Your Own AI Workspace, On Your Own Machine
Odysseus is a free, open-source workspace that runs AI assistants, email triage, and research agents entirely on your own computer — no subscriptions, no data sharing.
What this is
Imagine if ChatGPT lived entirely on your computer. No subscription. No company logging your questions. No data leaving your office. That's the idea behind Odysseus — a free, open-source project that just launched this week and is already one of the most-watched new tools on GitHub.
You set it up once, and from then on you have a full AI workspace: a chat interface, an assistant that can search the web, read and write files, and even sort through your inbox automatically. It comes with over 270 AI models you can download in one click — the software looks at your hardware and recommends what will actually run well on your machine.
Why it's interesting
Most AI tools today are services — you're renting access to someone else's computer, and your conversations go through their servers. That's fine for many things. But if you run a law firm, a clinic, a design studio handling client briefs, or frankly any business where confidentiality matters, that arrangement deserves a second thought.

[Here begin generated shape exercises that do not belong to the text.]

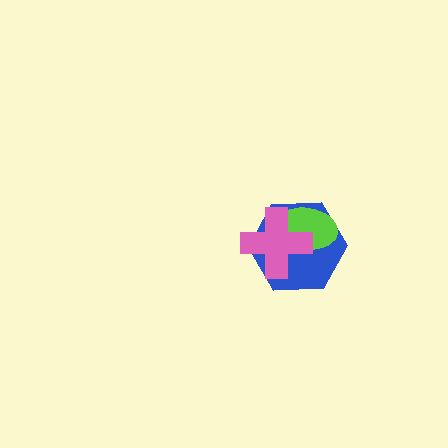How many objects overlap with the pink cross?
2 objects overlap with the pink cross.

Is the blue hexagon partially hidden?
Yes, it is partially covered by another shape.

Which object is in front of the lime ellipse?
The pink cross is in front of the lime ellipse.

Odysseus flips it around. Everything stays local. The email triage feature alone is worth watching — it connects to your existing inbox and uses AI to sort, flag, and summarise. No third party touches your messages.

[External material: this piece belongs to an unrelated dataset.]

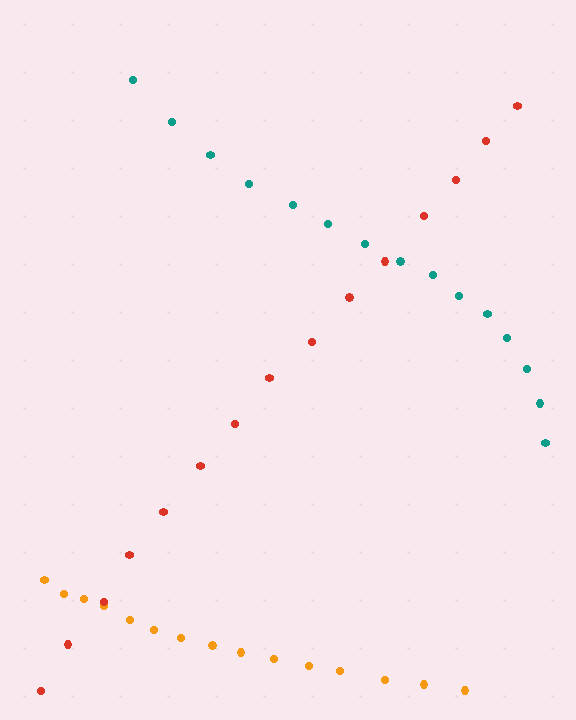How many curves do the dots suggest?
There are 3 distinct paths.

It's very new and still a bit rough around the edges. But the timing is good to pay attention.
Worth thinking about
What conversations or documents in your business would you rather keep completely off external servers?
Quick glossary
Self-hosted — software you run on your own computer or server instead of accessing through a website someone else controls.
Open-source — the code is public and free. Anyone can inspect it, use it, or improve it. The opposite of a black box.
AI agent — an AI that doesn't just answer questions but can take actions: browsing the web, reading files, sending emails on your behalf.
MCP (Model Context Protocol) — a standard that lets different AI tools talk to each other, like a shared language between apps.